Keywords

1 Introduction

Due to the diversity and convenience of data acquisition channels, a large amount of multi-view data has been accumulated, and its rational use has attracted more and more attention in machine learning and pattern recognition. Often, multi-view data is characterized by different features which are homogenous or heterogeneous. For example, multi-view features in human body object recognition such as face image, fingerprint information, sound information and signature information belong to heterogeneous data sets. Although multi-view data has different feature descriptions, the semantics represented under certain conditions are consistent. It can therefore be assumed that they share the same implicit high-level semantic space [4, 8, 9, 15]. Based on which, there have been many researches, CCA (Canonical Correlation Analysis) [10] is a multivariate statistical analysis method studied the correlation between two groups of variables and extended by Chaudhuri et al. [4] to multiple views and obtained a multi-datasets canonical correlation analysis (Multiset CCA). Considering the nonlinear situation, Hardoon et al. [9] further expanded this method to KCCA (Kernel CCA) by adding kernels. Guo et al. [8] proposed a convex subspace representation learning method for unsupervised multi-view clustering. Li et al. [14] proposed a discriminative multi-view interactive image rearrangement algorithm that integrated users’ feedbacks and intents to fully describe multiple features of an image. Zhang et al. [19] proposed a multi-view dimension collaboration reduction approach considering the complementary of different views and similarities among the data points. The method enhances the correlation between different views and restrains the inconsistencies simultaneously with the kernel matching constraint based on the Hilbert-Schmidt independence criterion. Hou et al. [11] proposed a multi-view unsupervised feature selection algorithm using adaptive similarity and views weighting to overcome the problem of obtaining markup data in multi-view feature selection.
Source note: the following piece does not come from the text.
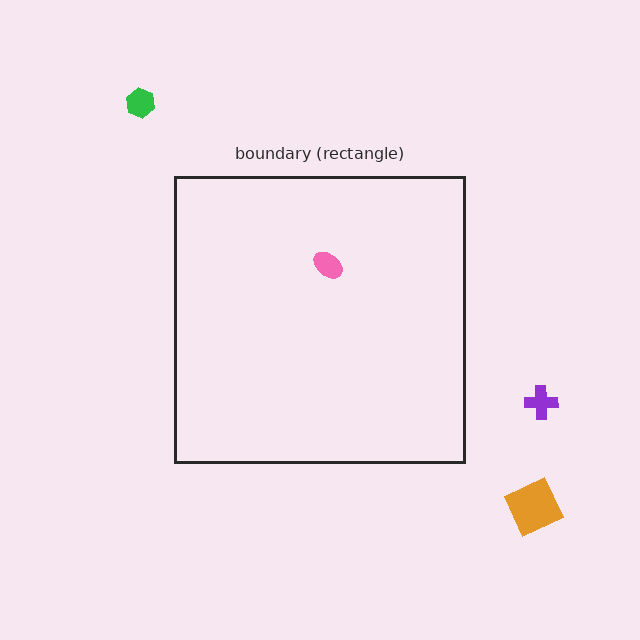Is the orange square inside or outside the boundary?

Non-negative matrix factorization (NMF) [13] shows good performance in single-view subspace clustering. Liu et al. [1, 15] applied it to multi-view data-sets. Zhao et al. [21] proposed a deep matrix factorization framework for multi-view clustering, using nonnegative matrix factorization to learn the hierarchical semantics of multi-view data in a hierarchical way. In recent years, the Collective Matrix Factorization (CMF) method [17] has become an important method for multi-view learning. This method can be used for finding the shared subspace of multiple views, so as to achieve the purpose of dimensionality reduction and feature fusion. CMF factorizes multiple matrices at the same time, and shares the subspace representation in the process of factorization, where \(\mathbf X ^1\) and \(\mathbf X ^2\) respectively denote the data matrix of the image and text, \(\mathbf W ^1\) and \(\mathbf W ^2\) are respectively the mapping matrix of the image and text, and \(\mathbf H \) is the representation of the image and text data in subspaces. CMF has been successfully applied to many applications [16, 18, 22]. However, those CMF-based approaches did not consider scenes that the data contains noise in multi-view learning. In many practical applications, the data usually contain a lot of noise. In Fig. 1, for example, it is clear that the parts surrounded by the solid red boxes does not belong to the same class as the others, which are not helpful for the final clustering task. So the two parts can be regarded as noise.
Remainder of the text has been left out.